The only thing you need to know is this: whatever is in the new OGL is irrelevant, including promises of the moon. Deauthorization of OGL 1.0a is the primary goal. Because if this can be accomplished, it gives control back to the overlords. Deauthorization trades out the "unbreakable" for the "breakable". And this is all the new stewards want, control by any means, including selling you the notion of protection from "harmful ideas".


The world is full of harmful ideas and being a person means being a personality----with CHOICE: the freedom to embrace [or] disavow any idea as YOU see fit.


I don't know what the future will mean for those of us who have taken our passions and personal campaigns, commissioned art and paid for layout and offered it to the community in support of the greatest game of all time. The supplements I offer remain on Lulu for now. The future of my current project (the Silver Castle) is uncertain. It will depend entirely on precedents that remain after the dust of this tumult settles.
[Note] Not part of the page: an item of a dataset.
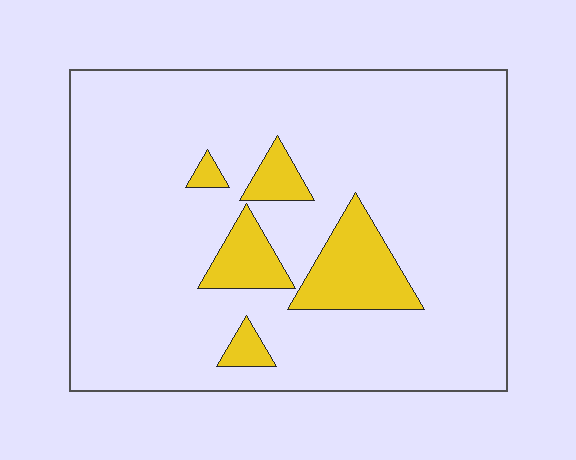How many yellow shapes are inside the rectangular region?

My only advice is to make your voice heard by canceling subscriptions, writing passionate but polite emails, and expressing your frustration clearly. The only acceptable resolution to this is for the original OGL to withstand this test. The orignal OGL is hard currency. It must NOT be traded away for promises hastily re-written on scraps of internet-paper.


Bravo to Paizo for saying they will attempt to prove in court what MUST be proved in order to ensure the survival of grass-roots creative support.


There's a shortage of Perpetual Motion machines out there, so I hear. It would be a shame to dismantle this one.